Afterward, she was overwhelmed by "people coming up to me and just baring their heart and soul. We got connected in a way that nothing else could connect us to that deep of a level so fast. That why I wrote this song. That's why I will sing the song on stage. I just want to inspire people, and really, it doesn't even have to be around the notion of sexual violence. We all go through difficult traumas in our lives. When we can meet those traumas in the place that we know what bends us and stains us and breaks us is also what makes us — to quote from the song! — I think we become more ourselves."

Lindsay Ell
Lindsay Ell. Jeremy Cowart

At this point, of course, Ell doesn't know when she'll get the opportunity to take "make you," and all of her new music, on tour. No doubt someone who's used to performing over 200 shows a year misses the road. But she says she's grateful for a quarantine that's given her the time to practice more balance in her life.

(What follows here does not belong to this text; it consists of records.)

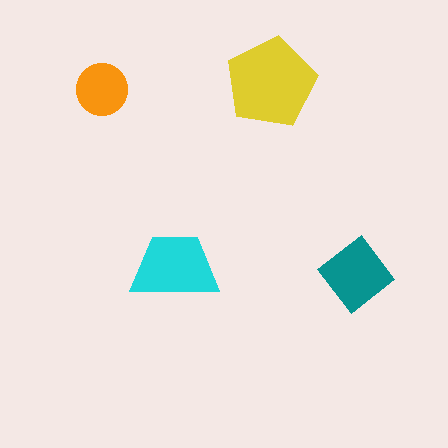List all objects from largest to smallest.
The yellow pentagon, the cyan trapezoid, the teal diamond, the orange circle.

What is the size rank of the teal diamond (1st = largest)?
3rd.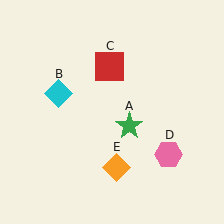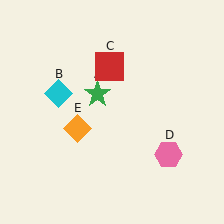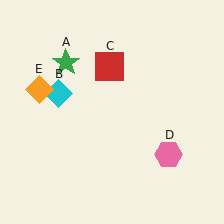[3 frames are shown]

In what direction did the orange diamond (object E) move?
The orange diamond (object E) moved up and to the left.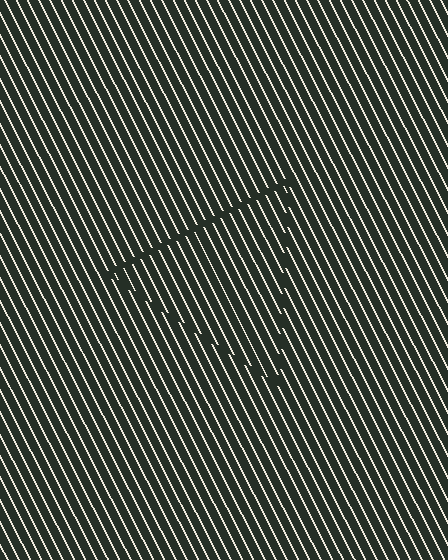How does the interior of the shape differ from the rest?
The interior of the shape contains the same grating, shifted by half a period — the contour is defined by the phase discontinuity where line-ends from the inner and outer gratings abut.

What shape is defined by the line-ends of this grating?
An illusory triangle. The interior of the shape contains the same grating, shifted by half a period — the contour is defined by the phase discontinuity where line-ends from the inner and outer gratings abut.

That includes embracing an openness to living out her lyrics in "ReadY to love": "I'm ready to love again / ready to trust again / ready to put my heart back out there."

"I don't think I really understood, until you can fully love yourself, that's when you can fully love somebody else," she says. "And I don't think I've ever really loved myself, and I've really worked on that the past year. And I am finally ready to open up my heart to new things."

When she does hit the road again, she knows she'll bring with her a new confidence in who she is as an artist.

"I've gotten to meet my fear — around what I'm saying, how I'm saying it, how I'm singing it — and say, all right, let's do this," she says.

"I have found my voice," she adds, with conviction. "It feels really good to be able to say that."